The problem I see with the series is that over time, they begin to seem like copies of themselves, as Griffin (Webb) follows Swift on endless walkabouts through London, always with these long hallucinatory passages that never lose their immediacy. I suspect Webb just got tired of walking through London enough to create these descriptions: I certainly never got tired of reading about them.

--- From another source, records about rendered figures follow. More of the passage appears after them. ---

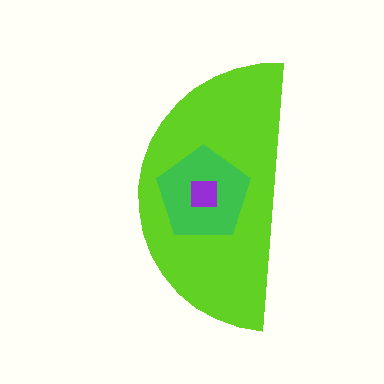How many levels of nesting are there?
3.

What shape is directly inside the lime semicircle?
The green pentagon.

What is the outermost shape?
The lime semicircle.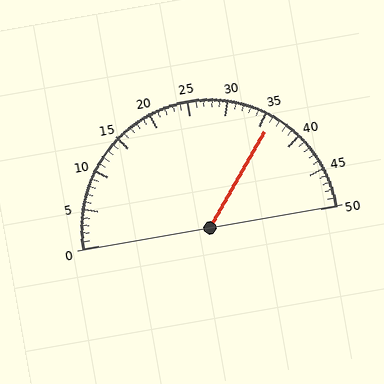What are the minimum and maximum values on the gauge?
The gauge ranges from 0 to 50.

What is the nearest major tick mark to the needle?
The nearest major tick mark is 35.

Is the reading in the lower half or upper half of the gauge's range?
The reading is in the upper half of the range (0 to 50).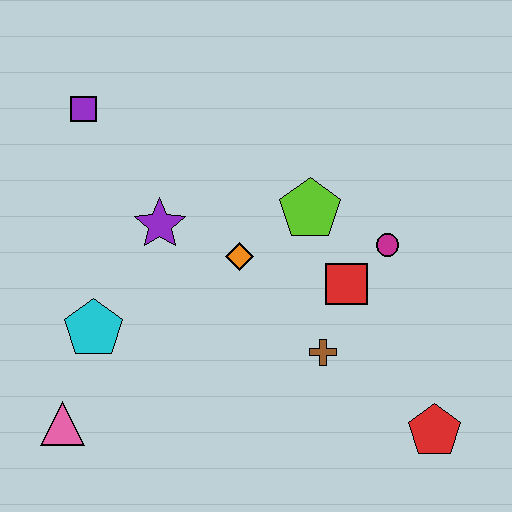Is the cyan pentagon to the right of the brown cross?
No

The tone is noir and almost post-apocalyptic (in the way that we are all living in a nearly post-apocalyptic world these days) and the magic of these books is original and dark.

 

Books I Like #7

Long Walk to Freedom: The Autobiography of Nelson Mandela

Little, Brown and Company, New York, Boston, London 1994, 1995

Nelson

More of a history than a memoir, Long Walk to Freedom is the man’s detailed account of his extraordinary life. He seems to have lived every sort of life a man could live within the span of the twentieth century. Born an indigenous Xhosa, he was taken from his tribe at the age of ten and educated as a tribal prince. Then he moved to Johannesburg and lived in Soweto township. He was a laborer during the day and walked into Johannesburg in the evenings to go to law school. He was the leader of the ANC, a revolutionary, a prisoner for over two and a half decades and a beloved head of state.

Here is the story of a man who was a pedestrian for pretty much his whole life, hence the title, and a monumental human being.

If only David O. Lean were still alive.